New all over again. The Baldwin Wallace Bach Festival, in what has become a tradition in itself, has once again changed format. Instead of filling just one spring weekend, New Inventions, the 2023-2024 Bach Festival, stretches into a trio of weekend events in fall, winter, and spring. (The first took place last fall, the final one will be April 12-14.)
The most recent series, New Invention, No. II, was presented January 26-28 at Baldwin Wallace University.
On Friday a program dubbed “Fire & Grace & Ash: Parita Americana” featured Edwin Huizinga (violin), William Coulter (guitar) and Ashley Hoyer (mandolin). It included a wide range of musical offerings — country-style fiddling, selections from Bach’s Double Violin Concerto, a charming composition by Hoyer, and other collaborative tunes — that engaged both performers and audience. The musical mix served as a reminder that southern country-style fiddlers came from somewhere and that somewhere might well have been from 18th-century immigrants from the British Isles and Europe.
On Saturday “Bach 52 in Concert” featured tenor Nicholas Phan and early music ensemble Les Délices playing arias and chamber music by Bach and Joachim Quantz. Phan’s web/podcast series, “Bach 52,” where he asks, “Is Bach’s music for everyone?” (the answer is, of course, why yes it is) explores the place of “old music” today. It can be found here.
On Sunday “Reich-n-Bach” displayed the repetitive nature of Steve Reich’s “Piano Phase” as well-played by Rob Kovacs (on two grand pianos at once), matched against Bach’s insistent cantata “Christ lag in Todes Banden,” BWV 4 (with members of BWV: Cleveland’s Bach Choir and a small chamber orchestra). Caitlin Hedge offered a pre-concert “musing” playing viola mixes of country and classical.

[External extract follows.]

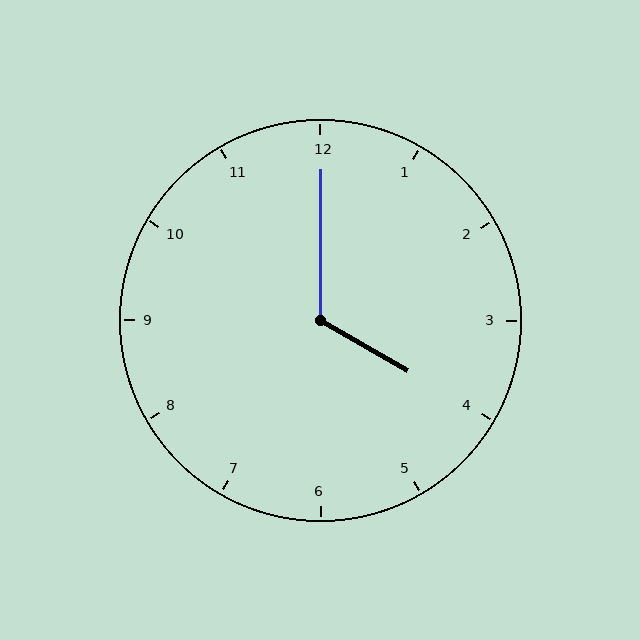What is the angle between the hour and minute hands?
Approximately 120 degrees.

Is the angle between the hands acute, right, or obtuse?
It is obtuse.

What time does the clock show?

Also on the program: “Proverb,” a large Reich piece for singers, two keyboards and two vibraphones showed a welcome expansion from the initial “Piano Phase.”

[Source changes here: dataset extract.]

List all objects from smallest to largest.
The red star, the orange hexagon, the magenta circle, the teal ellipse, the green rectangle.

But in the Reich/Bach match? Bach won. The Reich piece drove this reviewer to decipher the program cover’s backwards scribble instead of running out of the auditorium. The harshly modern mixed media by Preston Trombly, “Bach’s Invention,” circa 2022), has an intriguing attitude.
Bottom Line: A rewarding challenge and an educational weekend for classical music lovers.
Next up? The April 12-14 Bach Festival featuring the St. John Passion as well as contemporary groups, such as Acronym and the BW Beatles and the Festival Brass.